Hey Revenant, this is exactly what I have been working on this week. Ideally I would like to go with the HWFF, but until funds free up I'm stuck with a home brew version.

My plan is to use an old Mark model railroad transformer to put power across a guitar string that will be held in place on a PVC contraption. The idea came from the guys at Rocket Team Vatsaas, and their plans for it are here:

http://www.vatsaas.org/rtv/construction/hotwirecutter.aspx

I can't answer your questions about using the battery charger unfortunately, but would be curious to hear how that works if you do try using it. My only thought is that, like you said, you'll probably want a rheostat of some sort to control the heat of the wire. The nice part about the train transformer is that the rheostat is built in already.

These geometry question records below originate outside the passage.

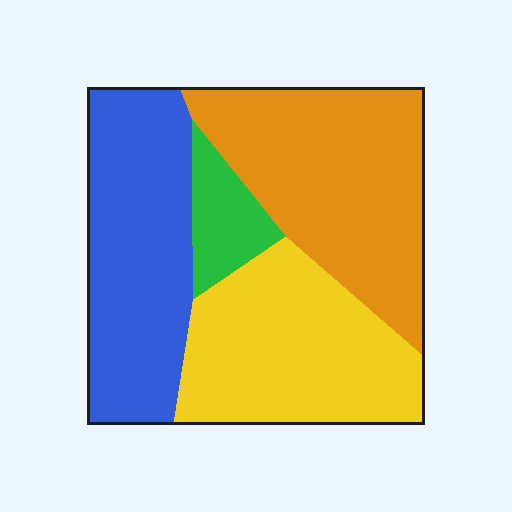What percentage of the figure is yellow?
Yellow takes up about one third (1/3) of the figure.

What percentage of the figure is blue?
Blue covers roughly 30% of the figure.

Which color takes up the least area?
Green, at roughly 5%.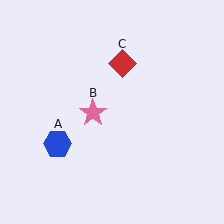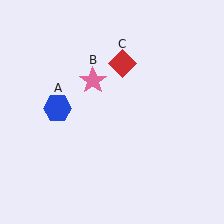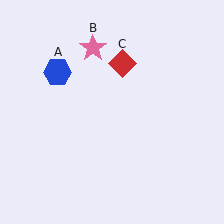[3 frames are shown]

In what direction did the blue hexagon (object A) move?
The blue hexagon (object A) moved up.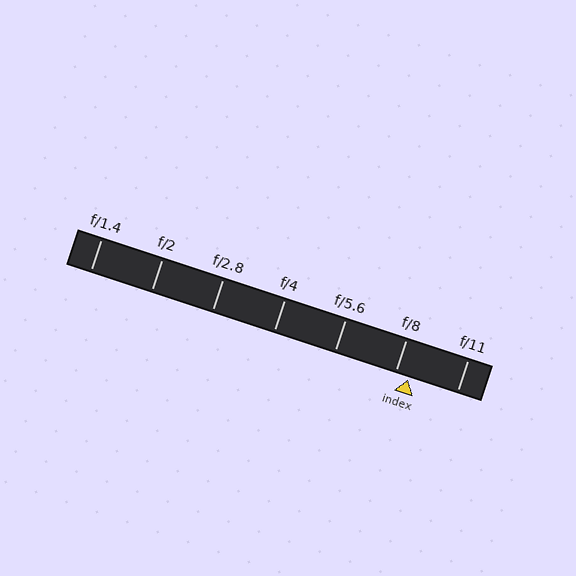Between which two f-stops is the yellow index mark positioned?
The index mark is between f/8 and f/11.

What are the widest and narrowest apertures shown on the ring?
The widest aperture shown is f/1.4 and the narrowest is f/11.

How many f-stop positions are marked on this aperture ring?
There are 7 f-stop positions marked.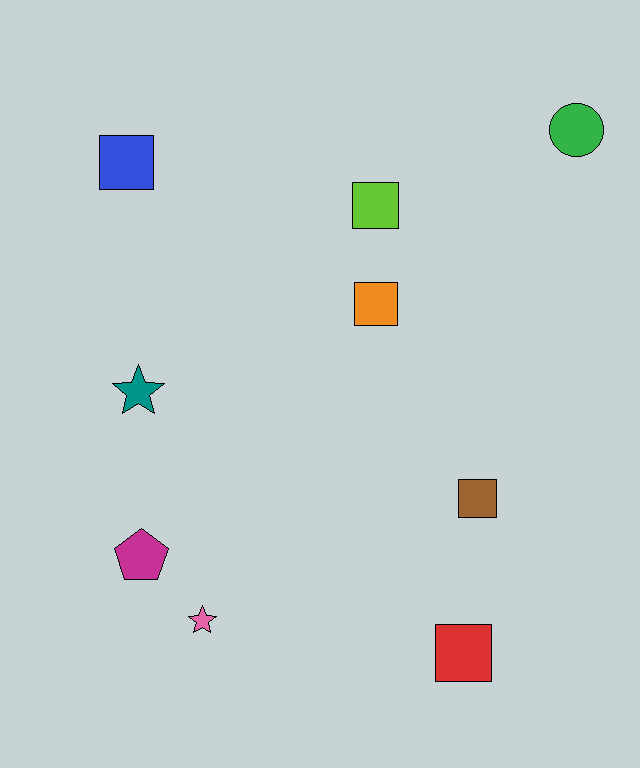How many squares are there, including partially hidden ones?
There are 5 squares.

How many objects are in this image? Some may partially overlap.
There are 9 objects.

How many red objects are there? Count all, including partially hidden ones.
There is 1 red object.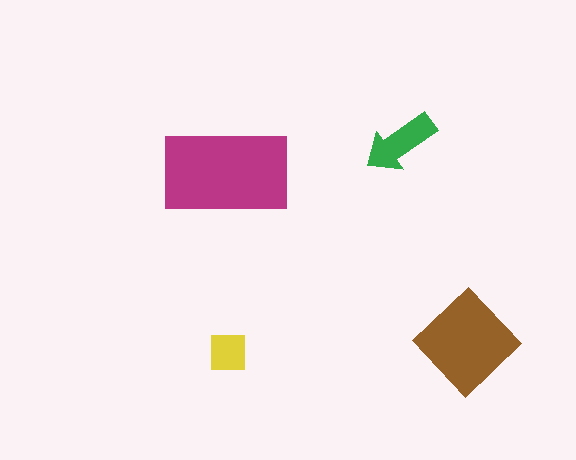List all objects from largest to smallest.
The magenta rectangle, the brown diamond, the green arrow, the yellow square.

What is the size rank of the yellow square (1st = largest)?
4th.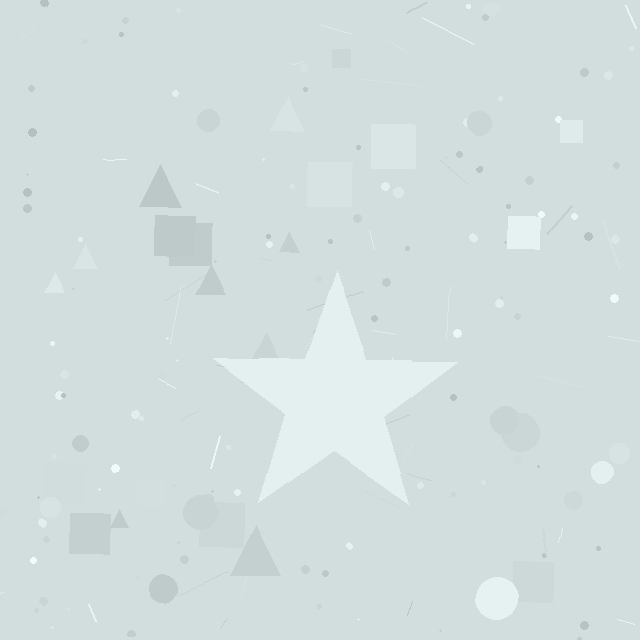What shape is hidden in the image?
A star is hidden in the image.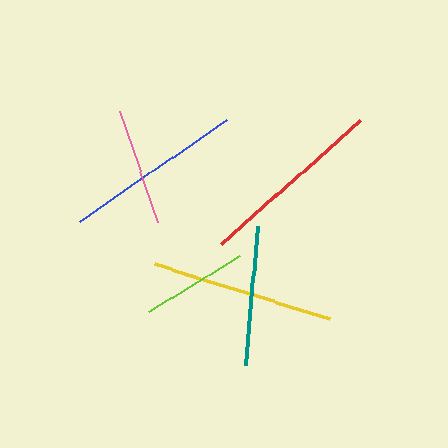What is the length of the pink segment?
The pink segment is approximately 118 pixels long.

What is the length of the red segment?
The red segment is approximately 186 pixels long.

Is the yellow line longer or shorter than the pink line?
The yellow line is longer than the pink line.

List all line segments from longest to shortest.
From longest to shortest: red, yellow and blue (about equal), teal, pink, lime.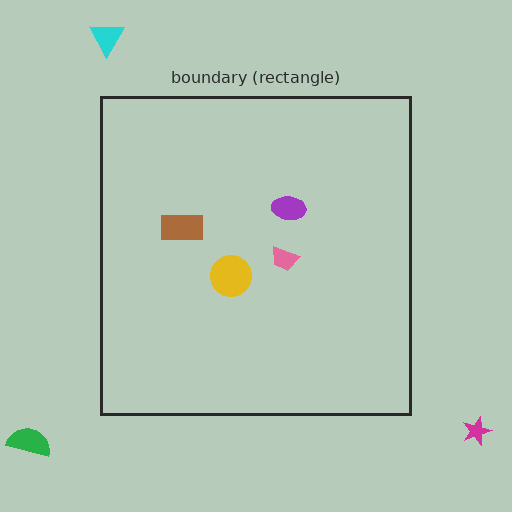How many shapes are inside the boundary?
4 inside, 3 outside.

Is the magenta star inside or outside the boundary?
Outside.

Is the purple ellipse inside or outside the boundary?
Inside.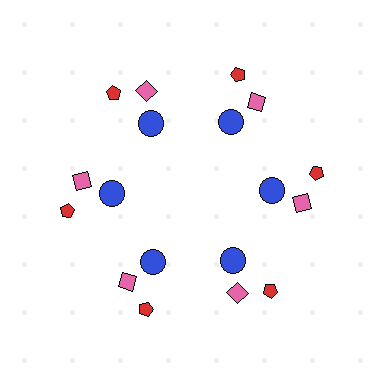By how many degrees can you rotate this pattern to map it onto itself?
The pattern maps onto itself every 60 degrees of rotation.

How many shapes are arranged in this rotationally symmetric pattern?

I hope that helps at least a little bit.


----------



## Liam (Mar 23, 2007)

Bah! I'm screwing up all over the place today! The correct spelling is "Marx" for the train transformer, not "Mark." Sorry.


----------



## turtle2778 (Jul 9, 2006)

ookay there are really really cheap versions of HWFF cutters. I think walmart or hobby lobby sells one for like 20 bucks. Granted its not free, but you dont have to "rig" anythign. You can also use a wood engraver for detail work. Just thought i would help you out. I have the HWFF and its great because of the ability to adjust the heat, but i could have gotten by with one of the cheaper ones. It was a gift from my husband. Ill take what i can get.


----------



## Brad Green (Jul 29, 2004)

I took the easy way out by using a soldering gun. Just remove the soldering tip, replace it with two brass rods (the screw terminals that hold the tip in place make this simple), bent in a "squared" 'Z' pattern, and stretch a thin piece of copper wire tightly between them. When you trigger the unit on, it super heats the wire almost instantly. Nice thing about it, you can always put the tip back on if you want to solder.


----------



## Brad Green (Jul 29, 2004)

Managed to find a picture of mine if anyone's interested:

http://img49.imageshack.us/my.php?image=0000023it7.jpg


----------



## Revenant (Mar 17, 2007)

I like the soldergun hack, Brad... I imagine that guy heats up really fast. Tho I'd feel more comfortable with a pistol-grip setup like that if it had a blade element instead of a wire bow... with a bow-type cutter my hand seems steadier with the old "cheese slicer" sort of handle.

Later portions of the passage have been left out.